> ... I looked up her flight on my calendar, and it said not 1:30, but 11.30.
Actually, it didn't say either. It said 1:30 EST and it made the visual adjustment on the calendar to show you what time that would be in Arizona, where you were.
You have to look at this from both directions.
What if this was the other way around and YOUR WIFE was looking at the calendar and saw an 11:30 am flight time? She'd be bored at the airport for two extra hours.

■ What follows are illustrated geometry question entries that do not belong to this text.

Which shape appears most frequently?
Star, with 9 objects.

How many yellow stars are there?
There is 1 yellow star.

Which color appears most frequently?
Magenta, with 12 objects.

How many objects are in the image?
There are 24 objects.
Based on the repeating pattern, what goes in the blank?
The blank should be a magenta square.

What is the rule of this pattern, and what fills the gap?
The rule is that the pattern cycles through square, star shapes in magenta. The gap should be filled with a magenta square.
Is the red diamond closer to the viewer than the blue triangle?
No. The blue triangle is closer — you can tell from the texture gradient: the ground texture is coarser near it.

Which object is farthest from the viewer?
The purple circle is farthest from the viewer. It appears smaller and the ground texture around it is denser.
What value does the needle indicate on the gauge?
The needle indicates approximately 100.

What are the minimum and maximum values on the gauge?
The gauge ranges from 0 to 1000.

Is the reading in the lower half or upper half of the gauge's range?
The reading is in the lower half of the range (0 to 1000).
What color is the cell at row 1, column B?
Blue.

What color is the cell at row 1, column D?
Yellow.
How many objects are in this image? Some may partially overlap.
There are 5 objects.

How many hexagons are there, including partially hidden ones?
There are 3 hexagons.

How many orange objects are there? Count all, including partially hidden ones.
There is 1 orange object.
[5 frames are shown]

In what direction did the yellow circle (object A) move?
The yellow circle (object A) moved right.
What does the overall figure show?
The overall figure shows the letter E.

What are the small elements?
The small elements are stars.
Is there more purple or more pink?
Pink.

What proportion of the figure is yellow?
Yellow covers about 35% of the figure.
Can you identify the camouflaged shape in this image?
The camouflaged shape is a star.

Let's take this a step further.... let's say her flight takes, what, 4 hours? So she enters into the calendar a 4-hour flight event starting at 1:30pm EST. You can now look at the calendar and know exactly what time you have to pick her up from the airport (around 3:30pm, allowing for a 4 hour flight and a 2 hour timezone difference). However, by your reckoning, this event should have been showing on the calendar as running from 1:30pm to 5:30pm, leaving her hanging in baggage claim for 2 hours.

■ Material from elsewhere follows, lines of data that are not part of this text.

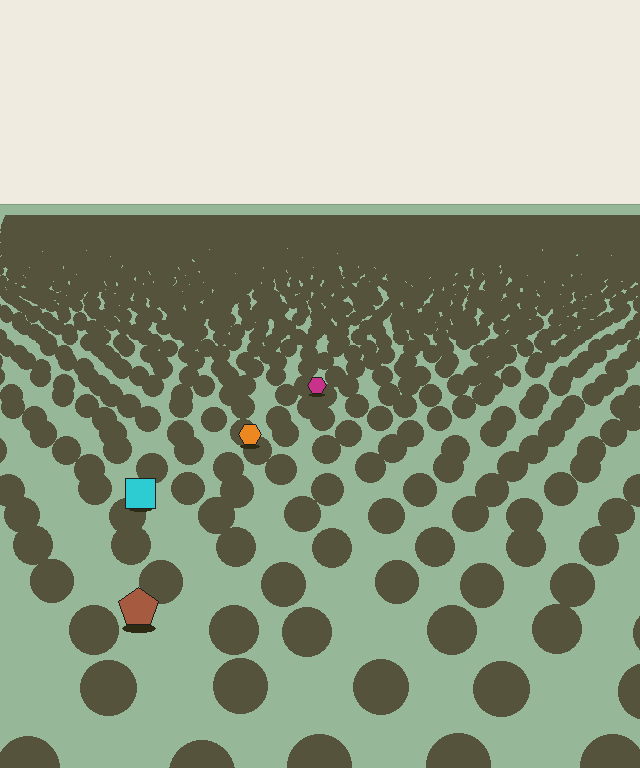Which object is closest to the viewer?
The brown pentagon is closest. The texture marks near it are larger and more spread out.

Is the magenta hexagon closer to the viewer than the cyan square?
No. The cyan square is closer — you can tell from the texture gradient: the ground texture is coarser near it.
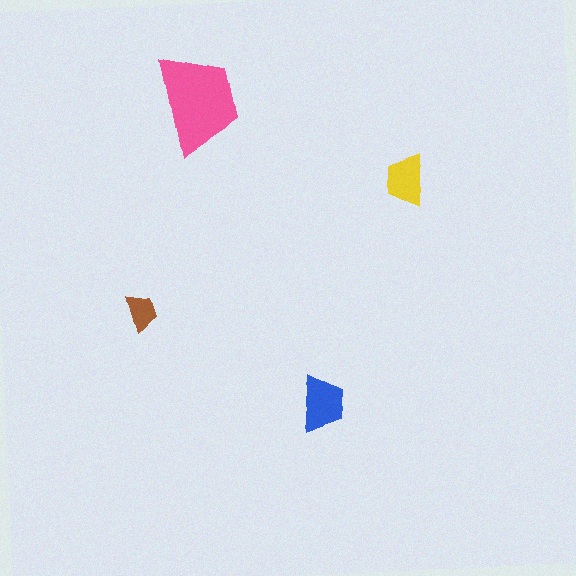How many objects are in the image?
There are 4 objects in the image.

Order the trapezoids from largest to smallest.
the pink one, the blue one, the yellow one, the brown one.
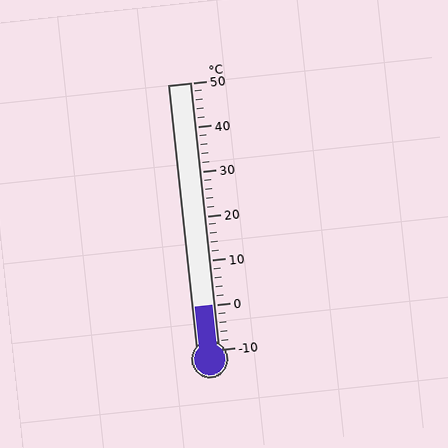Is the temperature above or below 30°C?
The temperature is below 30°C.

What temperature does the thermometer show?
The thermometer shows approximately 0°C.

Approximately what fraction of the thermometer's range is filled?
The thermometer is filled to approximately 15% of its range.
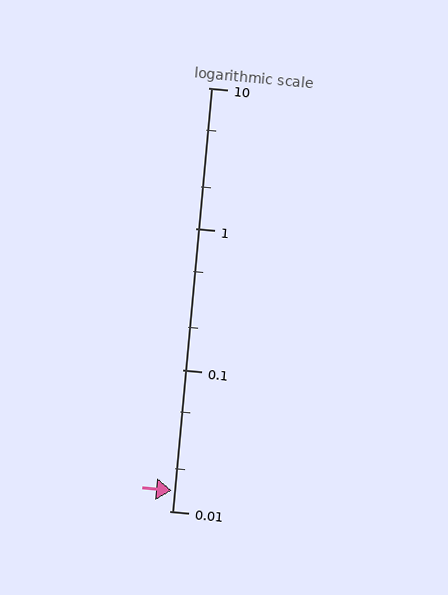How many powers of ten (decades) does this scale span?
The scale spans 3 decades, from 0.01 to 10.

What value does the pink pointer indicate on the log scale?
The pointer indicates approximately 0.014.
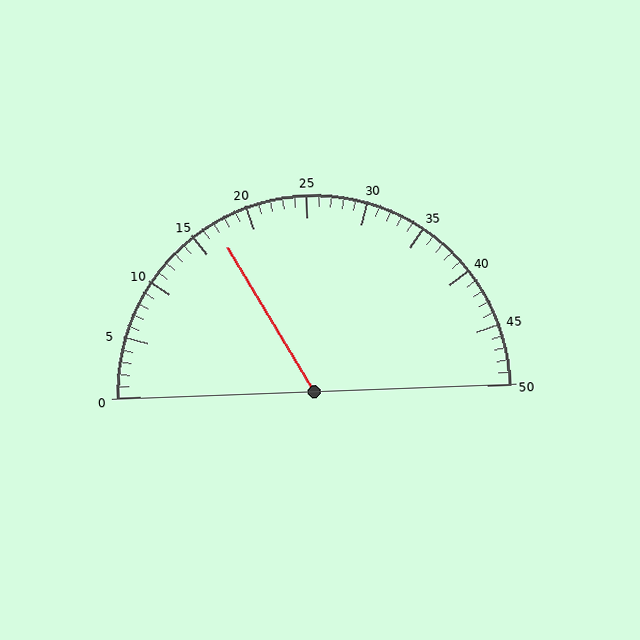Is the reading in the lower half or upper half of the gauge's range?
The reading is in the lower half of the range (0 to 50).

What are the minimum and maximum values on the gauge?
The gauge ranges from 0 to 50.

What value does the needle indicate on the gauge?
The needle indicates approximately 17.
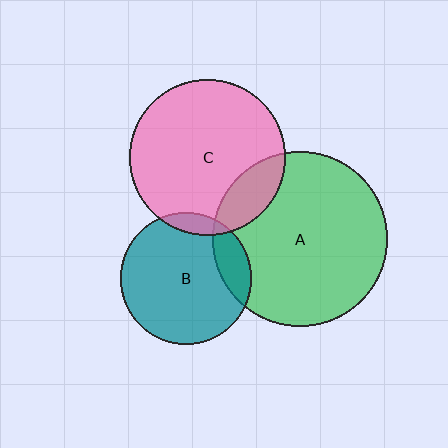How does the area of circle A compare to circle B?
Approximately 1.8 times.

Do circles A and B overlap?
Yes.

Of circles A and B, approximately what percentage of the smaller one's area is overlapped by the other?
Approximately 15%.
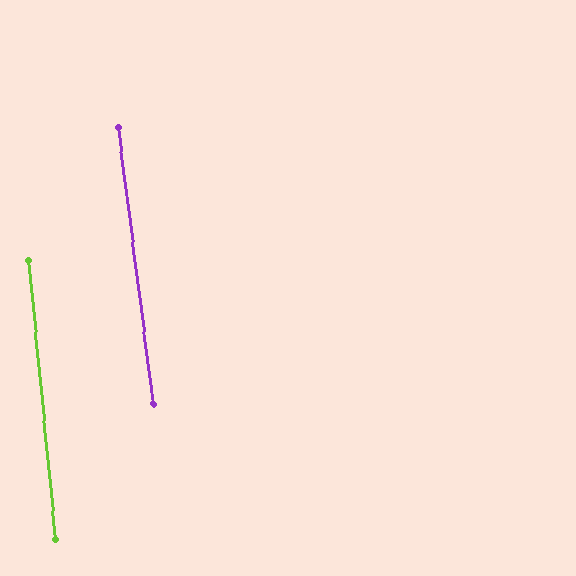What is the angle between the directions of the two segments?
Approximately 2 degrees.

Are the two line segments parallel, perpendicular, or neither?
Parallel — their directions differ by only 1.7°.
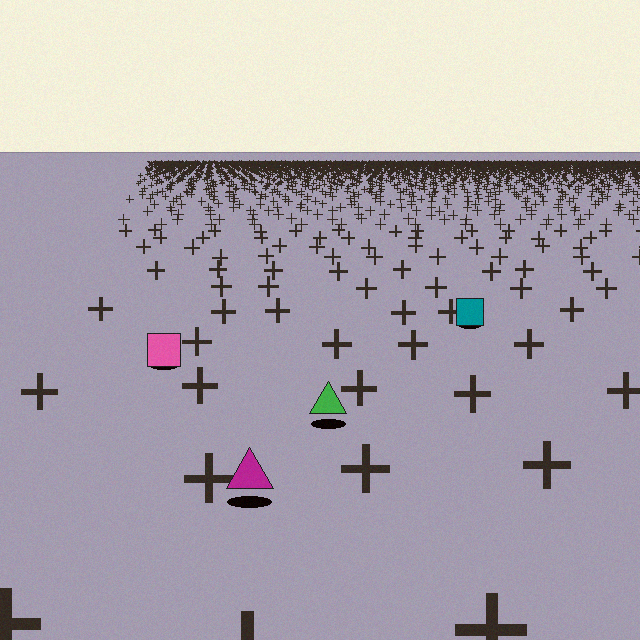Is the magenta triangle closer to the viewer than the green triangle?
Yes. The magenta triangle is closer — you can tell from the texture gradient: the ground texture is coarser near it.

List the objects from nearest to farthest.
From nearest to farthest: the magenta triangle, the green triangle, the pink square, the teal square.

Even worse would be flying the other way around, where the calendar showed 1:30PM but the flight was actually leaving at 11:30am. You'd end up at the airport after the flight has left, and the airlines aren't going to compensate you for missing the flight because you misread the calendar.

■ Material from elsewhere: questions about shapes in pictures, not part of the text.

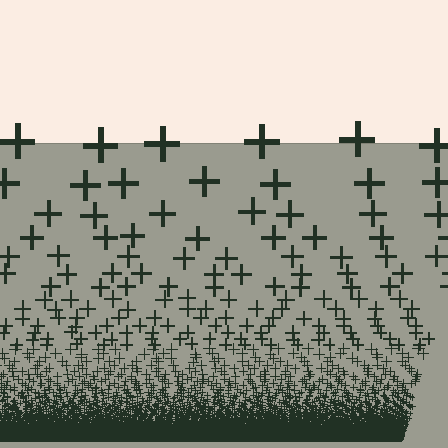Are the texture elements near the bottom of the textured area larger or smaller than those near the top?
Smaller. The gradient is inverted — elements near the bottom are smaller and denser.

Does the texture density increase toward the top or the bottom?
Density increases toward the bottom.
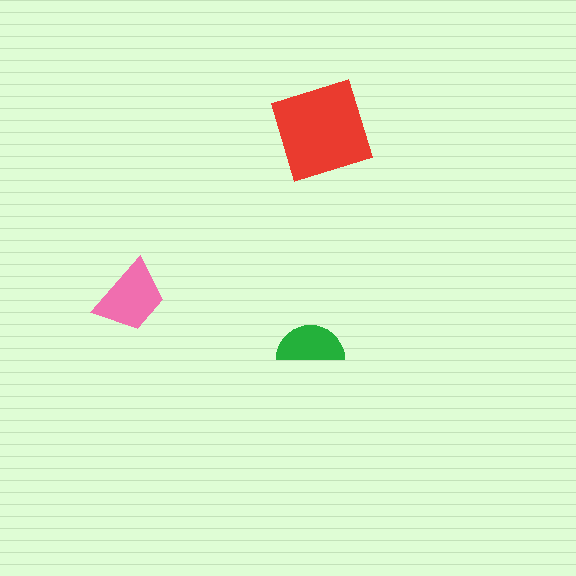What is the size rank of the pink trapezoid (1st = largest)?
2nd.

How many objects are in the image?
There are 3 objects in the image.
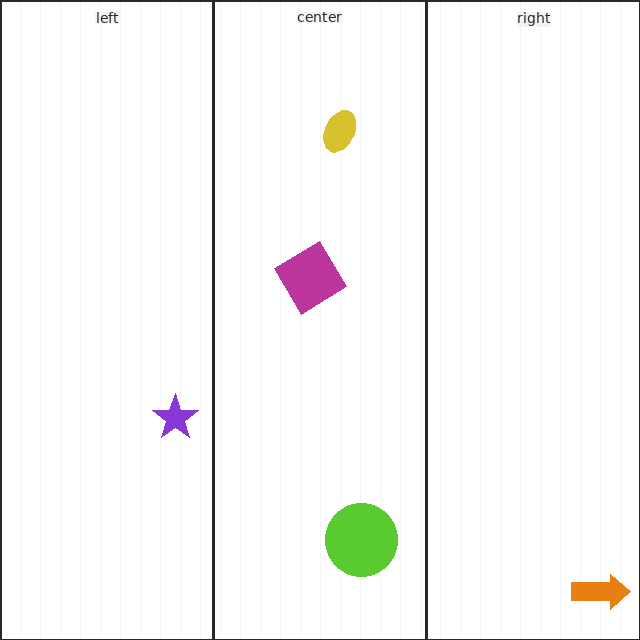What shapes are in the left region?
The purple star.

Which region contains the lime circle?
The center region.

I think it's unreasonable for everyone to have an intrinsic knowledge of the time of an event in some far-flung (or even adjacent) time zone (especially in Arizona which has a different DST schedule from the rest of the country), and to know the intent of the person who created the event. Do you really know the location where whoever added the event to a calendar was at the time? The local time is far more important for most users.